The problem is that the splurge isn't going to happen for six weeks or so. Instead of taking an approach that would have allowed the market to work this out on its own, this forces a period of uncertainty until the auction takes place. I think this puts the banks in a holding pattern until that time. Private equity isn't going to come in and price these assets, like they might have if there hadn't been a splurge passed, until they find out where the government is going to price them.

This is with some partial hindsight now. But it explains the fact that other measures haven't worked in the interim (lowering rates, announcing commercial paper buying, etc.).

If this is true, then when the splurge takes place it might improve things simply because it will remove the uncertainty from the credit market that it helped perpetuate. At that point it will be fixing the problem that it helped cause.

So the pro-government-interventionists will be eager to make the point that the splurge worked, when in fact it may just end up undoing the harm that it caused in the intervening weeks (if we're lucky). Only time will tell.

I would have much rather seen a plan that didn't have the government try to fix the problem by becoming an actor in the market, but instead something that put in place incentives to make the mortgage derivative market liquid again.
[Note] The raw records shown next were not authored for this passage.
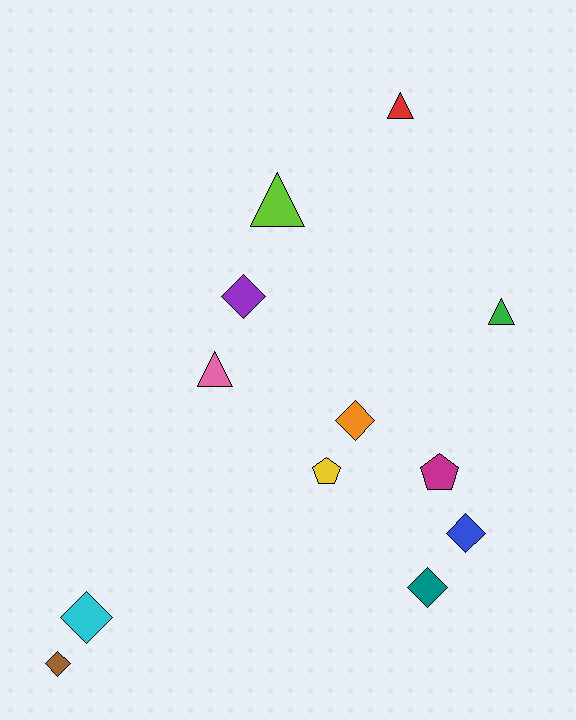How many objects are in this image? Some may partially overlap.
There are 12 objects.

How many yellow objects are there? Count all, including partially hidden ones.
There is 1 yellow object.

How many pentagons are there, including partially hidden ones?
There are 2 pentagons.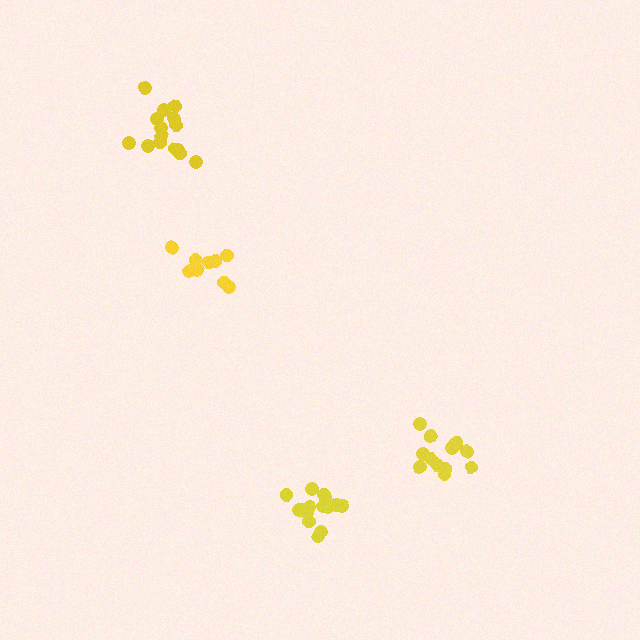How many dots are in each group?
Group 1: 15 dots, Group 2: 15 dots, Group 3: 14 dots, Group 4: 9 dots (53 total).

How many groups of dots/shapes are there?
There are 4 groups.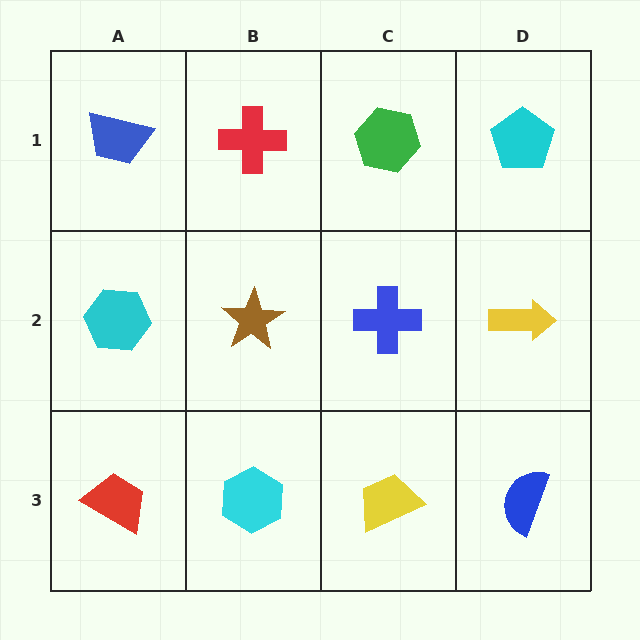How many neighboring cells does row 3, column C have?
3.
Removing taxes on future capital gains on mortgage derivatives or something of that ilk.

Anyway, as things are, it seems like the splurge itself may have cooked into that things aren't going to get better in the credit markets until the splurge happens.

2 comments:

  1. Of course there is common thought that government intervention, whether through greater regulation or subsidies hurts consumers at the end of it all; the free market should be allowed to shape things.

    Given that premise though, what is your vision of how the country’s energy policy would shape if we allow the free market and consumer choice to determine the fundamentals of the American energy policy? Should I be afraid?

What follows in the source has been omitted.